33. We do not agree. Mr Jones pointed out that the state or nature of a share is the rights attaching to a share and we would add that there may also be obligations. We hold that a share is an intangible asset rather than a real object and that conceptually it consists of the rights and obligations that attach to it and derives its value from those rights. Mr Jones argued that the rights and obligations of Mr Blackwell as a shareholder were the same both before and after he entered into the agreement with Taylor and Francis. As a shareholder he could have voted for the resolution and if he had been liable to Taylor and Francis for doing so that would have been a breach of a personal obligation owed by him to them and that was not part of the state or nature of the shares themselves.
34. Looking at the situation in that way is unrealistic in the sense of what might happen in the real world. We have already pointed out that, even if Mr Jones is right that Taylor and Francis could not have obtained an injunction to stop Mr Blackwell voting for a resolution in breach of his agreement, the threat of litigation or an attempt to obtain an injunction could well have had a detrimental effect on the takeover process and could easily have at least delayed it. It is easy to see that the price could have been affected or even that the deal could have fallen through altogether.
35. Mr Jones may well be right that the “nature” of the shares was not affected by the Taylor and Francis agreement with Mr Blackwell but their “state” was affected. We repeat our analogy of the un-roadworthy motor car. The car would not cease to be a car just because it would be un-drivable but its state would be changed once the repairs were done and it became driveable.
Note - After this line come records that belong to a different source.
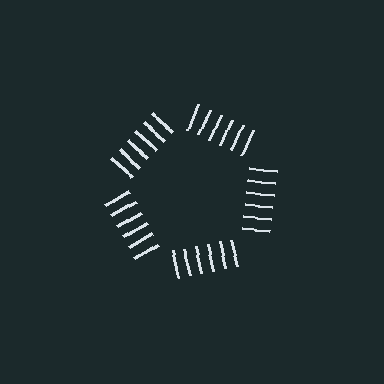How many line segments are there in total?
30 — 6 along each of the 5 edges.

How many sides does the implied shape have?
5 sides — the line-ends trace a pentagon.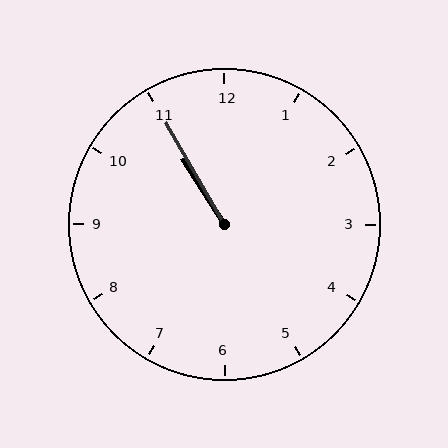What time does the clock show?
10:55.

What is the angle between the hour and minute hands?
Approximately 2 degrees.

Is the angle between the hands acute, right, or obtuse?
It is acute.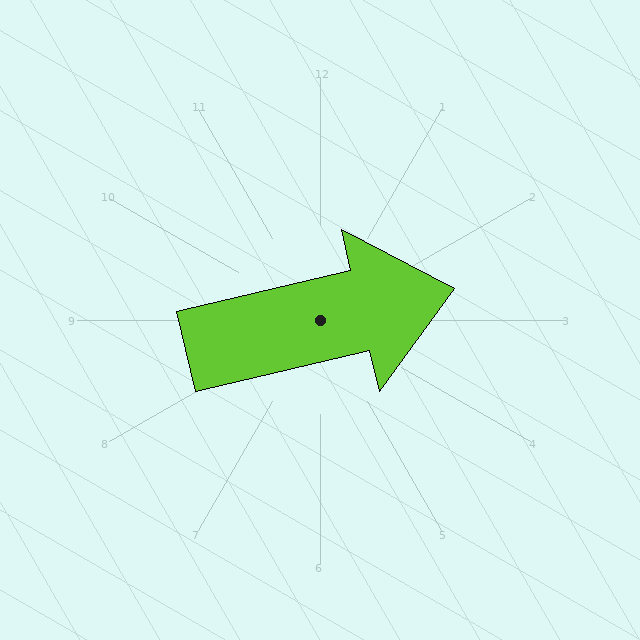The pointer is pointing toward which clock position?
Roughly 3 o'clock.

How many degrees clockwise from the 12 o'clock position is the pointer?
Approximately 77 degrees.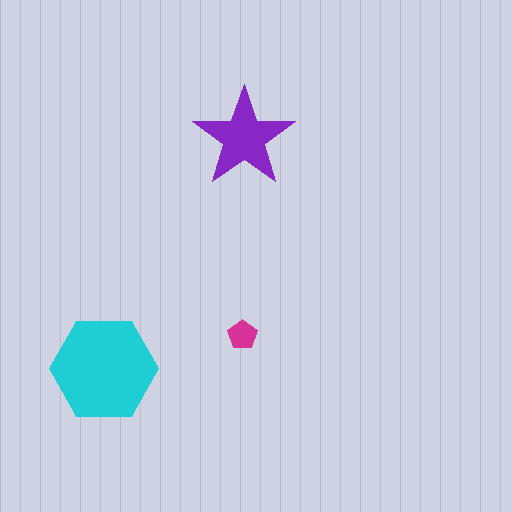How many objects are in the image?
There are 3 objects in the image.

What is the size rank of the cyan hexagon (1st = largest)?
1st.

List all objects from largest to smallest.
The cyan hexagon, the purple star, the magenta pentagon.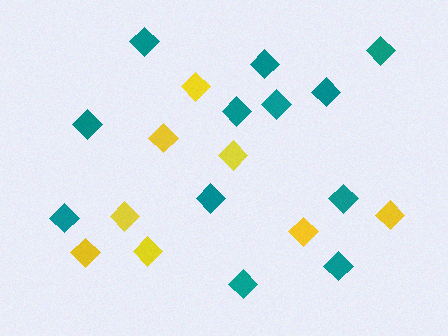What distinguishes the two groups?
There are 2 groups: one group of yellow diamonds (8) and one group of teal diamonds (12).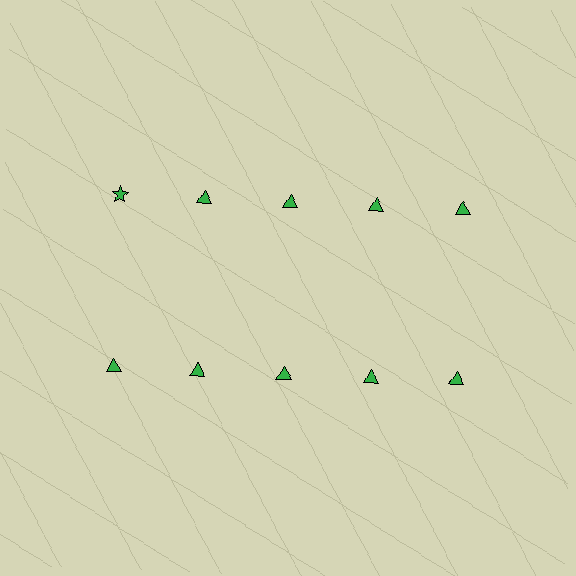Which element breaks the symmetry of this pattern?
The green star in the top row, leftmost column breaks the symmetry. All other shapes are green triangles.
So with the shares, their state changed when Mr Blackwell became free to vote as he wished without risk of litigation by means of payment of the £17.7m.
36. The first question, whether the payment can be said to have been expenditure incurred “on” the shares, is really bound up with the other two questions. We hold that “on” in that context, being a normal word without any special definition attached to it, should be given a normal meaning. In the context of the legislation and given what we have said about the approach to interpretation of the statute we hold that the expenditure was “on” the shares in the sense that it was incurred in respect of those shares.
37. We hold that the expenditure was on the shares, that it was for the purpose of enhancing their value and that it was reflected in the state or nature of the shares, the last point being that it is more accurate to say it was their state than their nature.
38. Accordingly Mr Blackwell’s appeal is allowed to the extent that we hold he was entitled to deduct £17.5m from his gain (not the £25m originally claimed).
39. This document contains full findings of fact and reasons for the decision. Any party dissatisfied with this decision has a right to apply for permission to appeal against it pursuant to Rule 39 of the Tribunal Procedure (First-tier Tribunal) (Tax Chamber) Rules 2009. The application must be received by this Tribunal not later than 56 days after this decision is sent to that party. The parties are referred to “Guidance to accompany a Decision from the First-tier Tribunal (Tax Chamber)” which accompanies and forms part of this decision notice.